Hi!
I am trying to use DataZone to share an Iceberg table from the Glue Data Catalog with another AWS account.
I have created the table with Athena in the source account like this:
CREATE TABLE iceberg_table (
id int,
data string,
category string)
PARTITIONED BY (category, bucket(16,id))
LOCATION 's3://************/dzd_ceozi0qzepfll7/datazone/409ty6lk11tpqj/'
TBLPROPERTIES (
'table_type'='ICEBERG',
'format'='parquet',
'write_compression'='snappy',
'optimize_rewrite_delete_file_threshold'='10'
)
INSERT INTO "iceberg_table" ("id", "data", "category")
VALUES (1, 'my data', '100'),
(2, 'hello', '200'),
(3, 'this', '100'),
(4, 'is', '200'),
(5, 'a test', '300');
Then I registered it as a data asset in DataZone and shared it with a different project that has an environment in another AWS account. So far, so good. I was then able to query the shared table in the other account with Athena. Then I though it wouldn't be a big thing to read the table from EMR (or in a Glue notebook).
I started a Glue notebook with an IAM role that has the necessary Glue, S3, and Lake Formation permissions.
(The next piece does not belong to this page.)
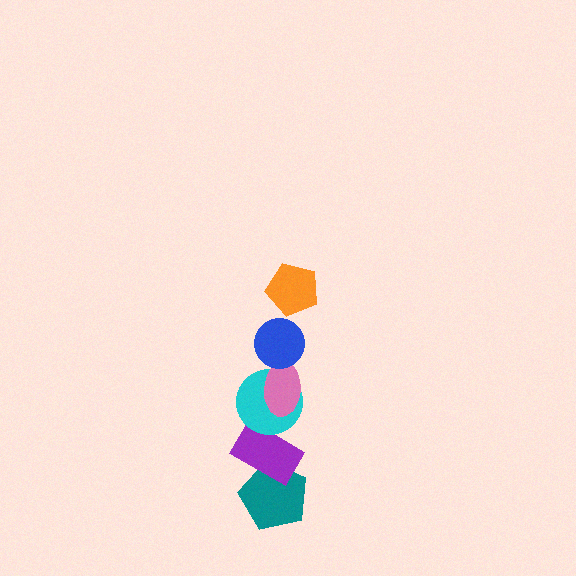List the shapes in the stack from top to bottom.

This is the code of the notebook:
%idle_timeout 60
%glue_version 4.0
%worker_type G.1X
%number_of_workers 2
%%configure
{
"--conf":"spark.sql.extensions=org.apache.iceberg.spark.extensions.IcebergSparkSessionExtensions",
"--datalake-formats":"iceberg"
}
from awsglue.context import GlueContext
from awsglue.job import Job
from awsglue.utils import getResolvedOptions
from pyspark.sql import SparkSession
catalog_nm = "glue_catalog"
s3_bucket = "s3://************/dzd_ceozi0qzepfll7/datazone/4qaoomp2oefmkr/"
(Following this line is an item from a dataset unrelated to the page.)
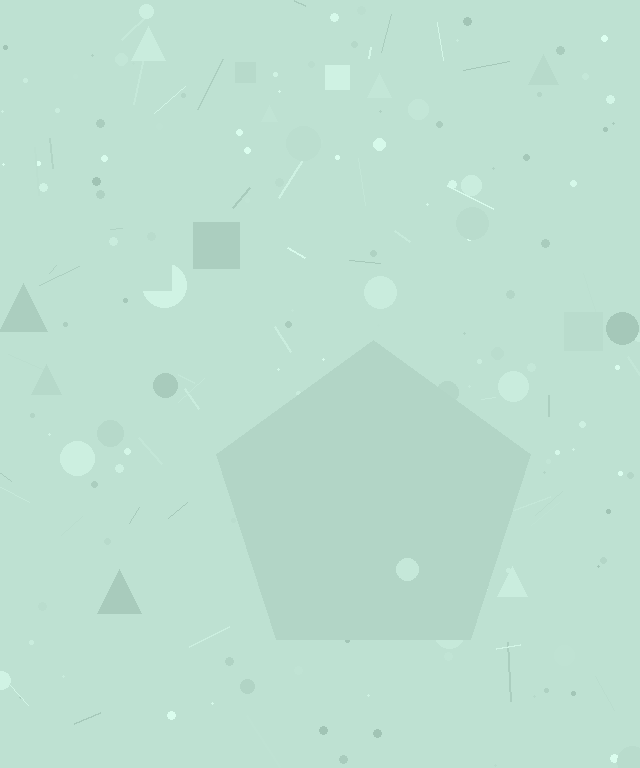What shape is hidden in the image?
A pentagon is hidden in the image.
spark = SparkSession.builder \
.config("spark.sql.defaultCatalog", catalog_nm) \
.config(f"spark.sql.catalog.{catalog_nm}",
"org.apache.iceberg.spark.SparkCatalog") \
.config(f"spark.sql.catalog.{catalog_nm}.warehouse", s3_bucket) \
.config(f"spark.sql.catalog.{catalog_nm}.catalog-impl",
"org.apache.iceberg.aws.glue.GlueCatalog") \
.config(f"spark.sql.catalog.{catalog_nm}.io-impl",
"org.apache.iceberg.aws.s3.S3FileIO") \
.getOrCreate()
sc = spark.sparkContext
glueContext = GlueContext(sc)
job = Job(glueContext)
%%sql
show databases
%%sql
show tables in consumerdatalake_sub_db
%%sql
select * from glue_catalog.consumerdatalake_sub_db.iceberg_table limit 10
Both, the show databases
and show tables in ..
are working fine. But the last select
statement results in the following error:
Py4JJavaError: An error occurred while calling o77.sql.
: org.apache.iceberg.exceptions.ValidationException: Input Glue table is not an iceberg table: glue_catalog.consumerdatalake_sub_db.iceberg_table (type=null)
at org.apache.iceberg.exceptions.ValidationException.check(ValidationException.java:49)
at org.apache.iceberg.aws.glue.GlueToIcebergConverter.validateTable(GlueToIcebergConverter.java:48)
at org.apache.iceberg.aws.glue.GlueTableOperations.doRefresh(GlueTableOperations.java:116)
at org.apache.iceberg.BaseMetastoreTableOperations.refresh(BaseMetastoreTableOperations.java:95)
at org.apache.iceberg.BaseMetastoreTableOperations.current(BaseMetastoreTableOperations.java:78)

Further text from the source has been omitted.